NATO Secretary General Jens Stoltenberg has called for a probe into a Danish-US spying scandal after reports Danish authorities helped the US National Security Agency (NSA) wiretap senior European politicians and fellow members of NATO.
"The nations involved in the case are NATO allies and must put all the facts on the table and find out what actually happened," Jens Stoltenberg told Danish public radio broadcaster DR.
Investigative journalists from Danish broadcaster DR, together with German media outlets like NDR, WDR and the Sueddeutsche Zeitung, on Sunday revealed that the NSA had allegedly wiretapped leading politicians' phones with the help of software created by the Danish military intelligence service FE.
The research was based on anonymous sources and an internal analysis of the FE, from 2012 and 2014.
French President Emmanuel Macron and German Chancellor Angela Merkel also demanded a full explanation from the government in Copenhagen.

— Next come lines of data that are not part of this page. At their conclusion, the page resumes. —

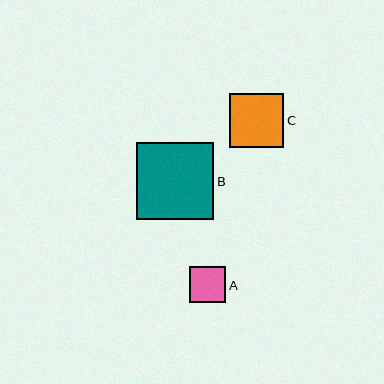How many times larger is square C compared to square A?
Square C is approximately 1.5 times the size of square A.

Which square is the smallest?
Square A is the smallest with a size of approximately 36 pixels.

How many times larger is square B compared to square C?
Square B is approximately 1.4 times the size of square C.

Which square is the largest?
Square B is the largest with a size of approximately 77 pixels.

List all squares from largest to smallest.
From largest to smallest: B, C, A.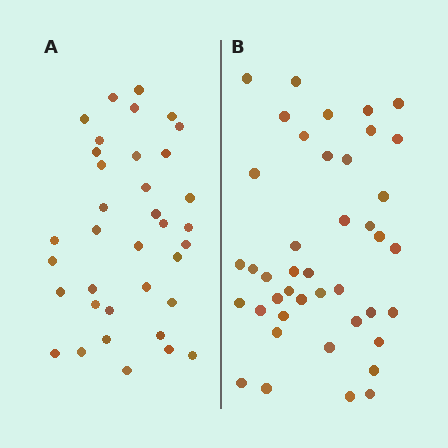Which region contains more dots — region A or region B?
Region B (the right region) has more dots.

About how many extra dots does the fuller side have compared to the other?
Region B has about 6 more dots than region A.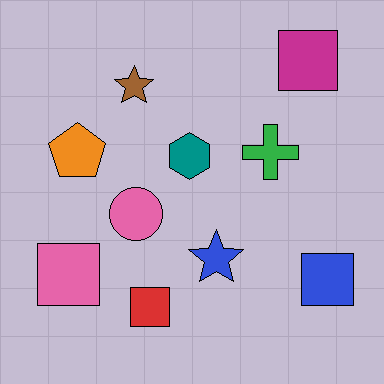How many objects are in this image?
There are 10 objects.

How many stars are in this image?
There are 2 stars.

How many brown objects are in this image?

Danish Prime Minister Mette Frederiksen said there had not been systematic surveillance of allies. She said she did not believe Denmark's relations with Germany and France, for example, had been harmed.
Washington was also conciliatory. White House Press Secretary Jen Psaki said that much had been addressed since the incident in 2014, in comments on Wednesday.
"The United States issued a full review of our approach to overseas surveillance; president Obama at that time issued a presidential directive that changed our approach in significant ways."
"We will continue to work with our European allies and partners to address any questions through the appropriate national security channels," she said.